50 mld zł uchroni Polskę przed blackout’em.

Robert Sasina, prezes Polskiego Towarzystwa Przesyłu i Rozdziału Energii Elektrycznej, w rozmowie z portalem wnp.pl przedstawił zagrożenia na jakie narażone są sieci przesyłowe w związku z gwałtownymi zmianami pogody, przedstawił możliwe środki zapobiegawcze oraz ich szacunkowe koszty.

Lato dla polskiej energetyki może okazać się trudnym okresem. Upały zdecydowanie zwiększają pobór energii elektrycznej, a dodatkowo jest to też czas w których, nagłe zmiany pogody w postaci burz, porywistych wiatrów oraz nawet tornad mogą przyczynić się do uszkodzenia sieci przesyłowych. Wszystkie te czynniki powodują, że kwestia zakopania przewodów staję się tematem coraz to szerzej rozważanym.

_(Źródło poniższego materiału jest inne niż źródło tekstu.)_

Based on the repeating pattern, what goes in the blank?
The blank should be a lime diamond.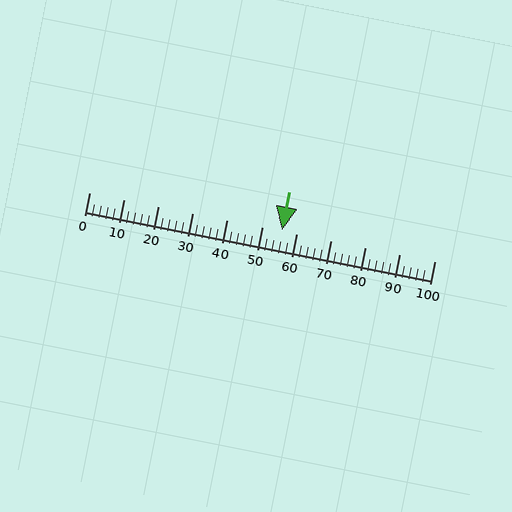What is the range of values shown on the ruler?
The ruler shows values from 0 to 100.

Prezes Sasin stwierdził, że koszt zakopania 150-200 tys. kilometrów linii mógłby kosztować nawet od 40-50 mld zł, ale według niego dzięki takiej inwestycji problemy spowodowane pogodą byłyby nieodczuwalne dla odbiorców.

Budowa napowietrznych linii jest kilkukrotnie tańsza niż podziemnych, jednak ta druga inwestycja, chroniąc producentów przed ogromnymi stratami, w dłuższej perspektywie mogłaby okazać się opłacalna.